Another desirable feature of a linear measurement device is to provide rectilinear motion. The above described U.S. patent utilizes a single flexure point and therefore does not achieve true parallel motion. U.S. Pat. No. 3,193,933 describes a drive which uses parallel flexible arms mounted at one end and connected to a support member at the other end to provide rectilinear motion to the support member. This construction typifies a device using a rectangular flexure member with four separate flexures at the corners.

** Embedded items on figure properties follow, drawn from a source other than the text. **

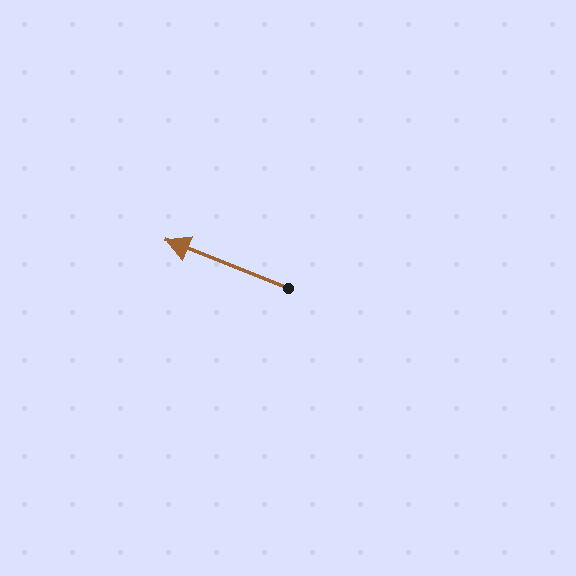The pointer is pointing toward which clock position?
Roughly 10 o'clock.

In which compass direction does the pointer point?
West.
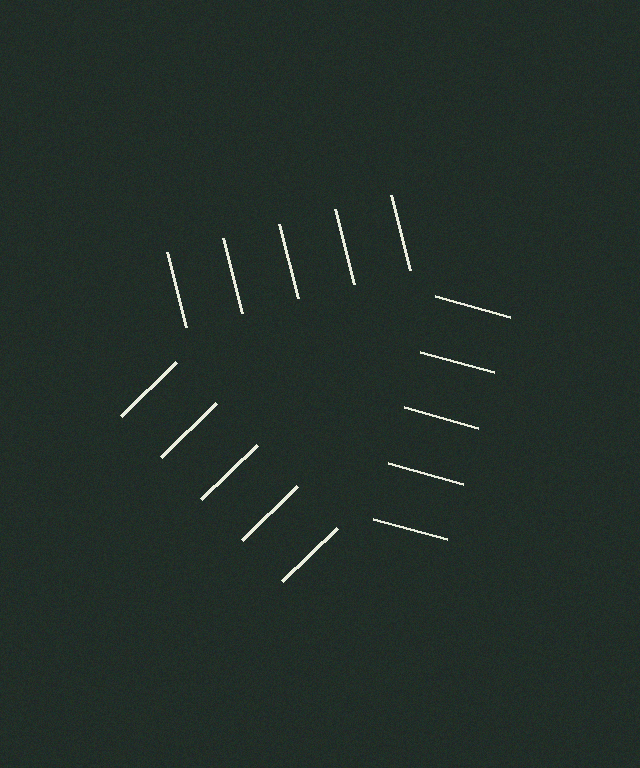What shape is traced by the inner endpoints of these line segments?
An illusory triangle — the line segments terminate on its edges but no continuous stroke is drawn.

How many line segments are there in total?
15 — 5 along each of the 3 edges.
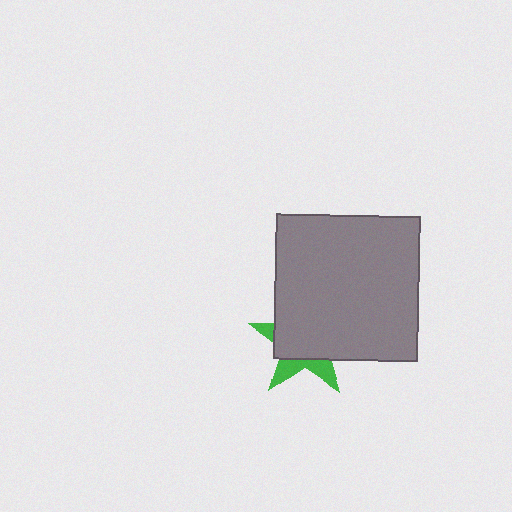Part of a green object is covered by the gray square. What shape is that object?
It is a star.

Conventional and current construction of parallel mechanical movements for linear measurement devices has concentrated on multipiece assemblies and one piece assemblies that use four separately machined flexures at the corners of a rectangular-shaped flexure member. The use of four separately machined flexure members introduce error since multiple pieces must be joined and errors attendant with the joining of multiple parts is introduced. True linear motion in a gauging device is highly desirable for the measurement of very small distances. Any in accurate or nonparallel motion can result in measurement inaccuracies which must be corrected.

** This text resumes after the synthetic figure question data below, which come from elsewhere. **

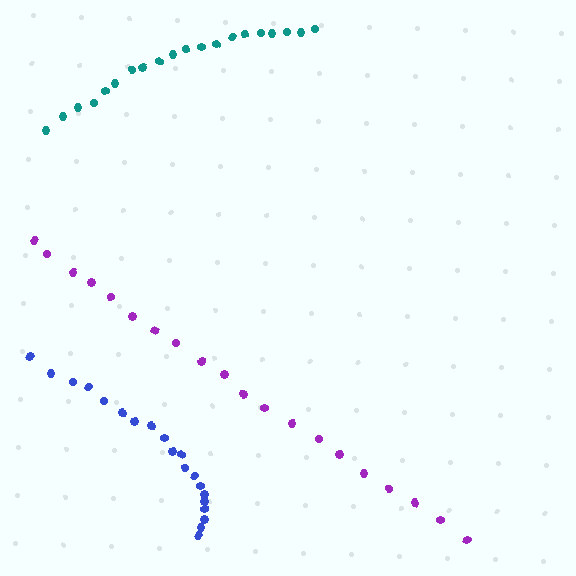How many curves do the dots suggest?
There are 3 distinct paths.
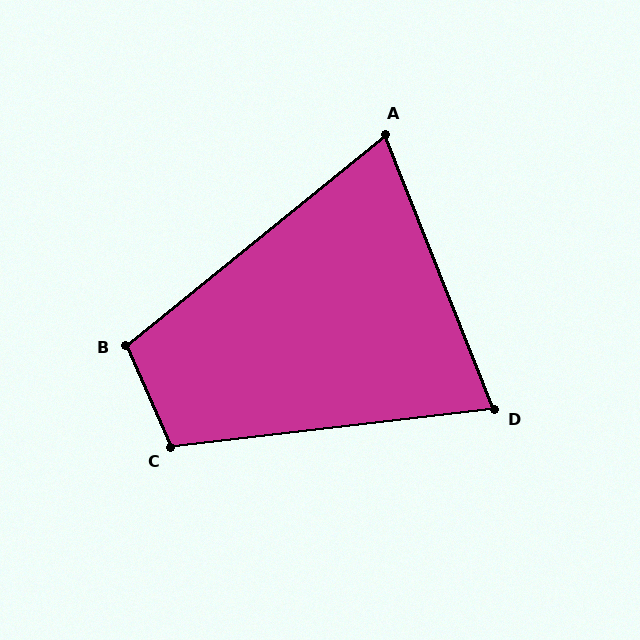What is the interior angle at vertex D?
Approximately 75 degrees (acute).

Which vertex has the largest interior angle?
C, at approximately 107 degrees.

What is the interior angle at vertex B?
Approximately 105 degrees (obtuse).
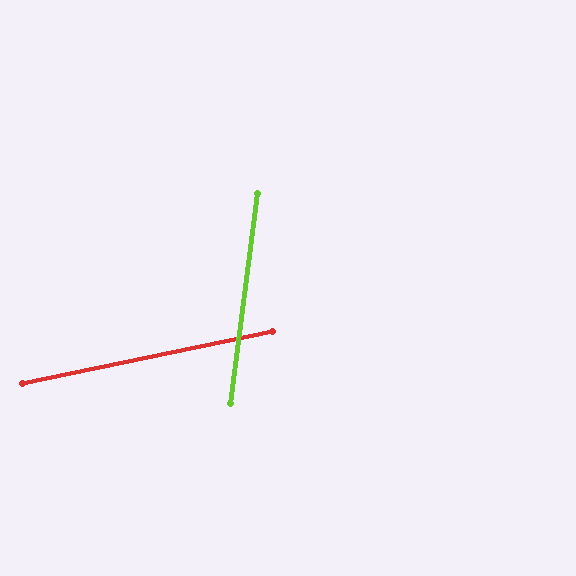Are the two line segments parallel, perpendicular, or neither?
Neither parallel nor perpendicular — they differ by about 71°.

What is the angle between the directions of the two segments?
Approximately 71 degrees.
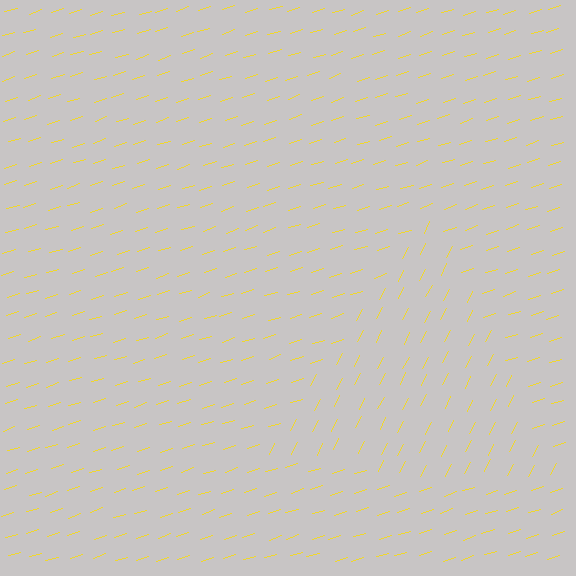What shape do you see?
I see a triangle.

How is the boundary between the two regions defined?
The boundary is defined purely by a change in line orientation (approximately 45 degrees difference). All lines are the same color and thickness.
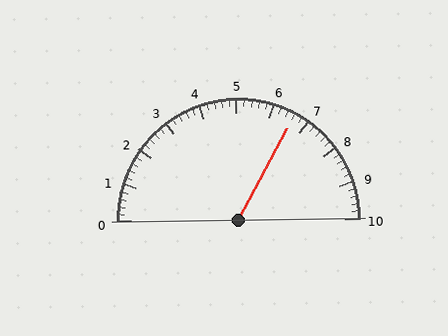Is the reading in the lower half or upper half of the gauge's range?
The reading is in the upper half of the range (0 to 10).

Flexure devices have been used in various force measurement devices. U.S. Pat. No. 4,559,717 to Scire et al disclose a flexure hinge capable of independent xy motion in a single plane free of pitch, roll, yaw, and of motion perpendicular to the plane of motion. U.S. Pat. No. 3,576,128 to Lockery et al discloses a parallelogram-type beam of the type having two transverse holes connected by a slot so as to provide upper and lower beams. Flexible portions are formed adjacent the top and bottom of the holes. The beams are relatively rigid longitudinal sections extend between the upper halves of each hole and between the lower halves of each hole. This construction results in substantially linear motion. The strains are measured at selected surface portions of the member to obtain a reading indicative of the force being applied. The device described in Lockery et al is force dependent. The greater the force applied, the greater is the force-induced strains. The device is built to resist the force whereby deflection is proportional to the force applied. Heretofore, devices of the type described are not believed to have been used in devices for making linear measurements.